Relationships: Dalish (Dragon Age: Inquisition)/Solas, Female Inquisitor & Solas, Female Inquisitor/Solas (Dragon Age), Female Lavellan/Solas, Female Mage Lavellan & Solas, Fen'Harel | Solas/Female Lavellan, Lavellan & Solas
Comments: 4
Kudos: 16





	What Say You?

Solas turned and there she was. She was as beautiful and as proud as ever. Defiance and anger flashed behind her eyes, the same look he had witnessed countless times before when someone crossed her. This time it was apparent that it had been _he_ who would be bearing the brunt of that rage in her eyes, even if she spoke calmly. She looked at him and he knew she was studying the disbelief on his face.
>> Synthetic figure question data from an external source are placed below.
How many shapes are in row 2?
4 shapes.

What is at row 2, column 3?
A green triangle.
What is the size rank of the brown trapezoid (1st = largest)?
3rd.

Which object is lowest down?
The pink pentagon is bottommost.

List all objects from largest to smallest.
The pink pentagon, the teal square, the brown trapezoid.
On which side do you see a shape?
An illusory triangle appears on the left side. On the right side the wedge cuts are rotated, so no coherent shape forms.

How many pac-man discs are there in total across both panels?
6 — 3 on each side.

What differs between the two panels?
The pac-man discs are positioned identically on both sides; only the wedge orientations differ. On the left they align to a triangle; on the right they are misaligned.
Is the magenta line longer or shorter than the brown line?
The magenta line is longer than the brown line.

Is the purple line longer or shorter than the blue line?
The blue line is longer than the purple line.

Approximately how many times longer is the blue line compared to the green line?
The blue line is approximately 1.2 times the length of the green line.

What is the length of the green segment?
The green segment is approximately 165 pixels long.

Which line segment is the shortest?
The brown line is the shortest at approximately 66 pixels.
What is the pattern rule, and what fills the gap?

“No... This cannot be. You cannot be real.” He heard his own voice, the words escaping him then bouncing back as if they came from far off, from somewhere else. He shook his head and looked at her once more, still standing there, disbelief contorting his face. “This must be some trick, an illusion. You... you are dead.”
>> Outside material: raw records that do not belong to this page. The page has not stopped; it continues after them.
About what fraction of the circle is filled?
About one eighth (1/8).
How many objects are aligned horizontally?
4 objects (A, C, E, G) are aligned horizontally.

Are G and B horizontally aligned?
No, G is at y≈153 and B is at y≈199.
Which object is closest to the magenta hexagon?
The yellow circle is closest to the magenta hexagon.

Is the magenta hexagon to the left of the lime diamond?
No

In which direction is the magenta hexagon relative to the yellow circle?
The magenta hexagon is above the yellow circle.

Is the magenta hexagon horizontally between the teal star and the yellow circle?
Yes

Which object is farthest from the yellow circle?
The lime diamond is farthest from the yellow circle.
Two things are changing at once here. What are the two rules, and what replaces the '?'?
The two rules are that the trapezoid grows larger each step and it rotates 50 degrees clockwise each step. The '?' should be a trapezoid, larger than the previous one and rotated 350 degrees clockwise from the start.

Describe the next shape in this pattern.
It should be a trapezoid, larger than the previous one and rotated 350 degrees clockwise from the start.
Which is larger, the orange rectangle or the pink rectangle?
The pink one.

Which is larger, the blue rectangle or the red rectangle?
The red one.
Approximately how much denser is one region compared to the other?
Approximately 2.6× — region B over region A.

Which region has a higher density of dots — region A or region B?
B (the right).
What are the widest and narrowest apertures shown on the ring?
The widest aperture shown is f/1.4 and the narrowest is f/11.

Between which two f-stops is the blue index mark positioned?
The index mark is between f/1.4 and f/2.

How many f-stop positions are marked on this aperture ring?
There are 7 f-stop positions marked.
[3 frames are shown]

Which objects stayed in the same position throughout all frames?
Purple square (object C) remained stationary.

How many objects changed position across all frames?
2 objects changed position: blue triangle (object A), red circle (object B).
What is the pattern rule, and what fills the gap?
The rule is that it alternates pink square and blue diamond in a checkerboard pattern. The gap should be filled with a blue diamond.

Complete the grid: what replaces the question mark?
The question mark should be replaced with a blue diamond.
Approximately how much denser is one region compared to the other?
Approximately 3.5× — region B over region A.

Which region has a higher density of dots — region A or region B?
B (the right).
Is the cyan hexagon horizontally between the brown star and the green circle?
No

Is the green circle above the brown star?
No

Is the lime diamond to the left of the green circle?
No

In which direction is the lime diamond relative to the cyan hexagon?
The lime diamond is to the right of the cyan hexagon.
She took a solitary step forward and cocked her head to the side then began to speak. There was no mistaking it, he knew it was her. The same voice, the same lilt, and he was too confounded to speak again and for once it was _she_ that was in control, not him.

“Am I?” she asked. “Or is that something I simply wanted everyone to believe, including you?”

He didn't know what to say, what to think, as she stood before him. He had been told she was dead, found in the depths of the Brecilian Forest. He had not wanted to believe it and so he searched the Fade but found nothing. The light that once belonged to her was all but gone, yet here she was. He could not take his eyes off of her, could not tear his gaze from her, and he knew, yes, he knew. Knew by her tone that she had come to speak her piece, and whatever it was she had to say he owed her that much. No matter what she threw his way, no matter the reason she had sought him out for after so long, he owed her. So he remained silent, held still by her gaze, as she continued and retold the events of what had occurred.

* * *

Tell me, Solas, what did you see with your own eyes? Did you go look at me yourself, or did you allow yourself to believe what you had been told? That was the easier option, wasn't it? Why is that, Solas? Why did you not go yourself? Surely your scouts reported my death to you long before Liliana's spies found what they also believed to be me. Surely you could have gone there completely undetected to confirm my death with your own eyes without having been found, even if to say goodbye one final time. Yet you did not.

Was it that you could not stand to bear witness to my corpse with your own eyes? Oh I'm certain you searched for me in the Fade, but there was nothing to find, was there? Having found nothing you relied on the Fade to confirm my death and allowed yourself to believe the rumors you had been told. You cannot blame those who found me, they had no reason to suspect that what they found was not me. No way to confirm it. Nor a way to deny it.

I can see the question in your eyes; What motivated me to go to such great lengths to orchestrate such an elaborate ruse? _That_ is what you are wondering.

I was tired, Solas. I still am. Tired and broken to my very core. I have nothing. I have no one. And now, through my supposed death, I am both nothing and no one. Death was the only freedom I could take solace in. I _was_ going to drink the poison. I had thought long and hard on it, fully committed to ending my suffering, for I could not bear another day of this life. But I didn't.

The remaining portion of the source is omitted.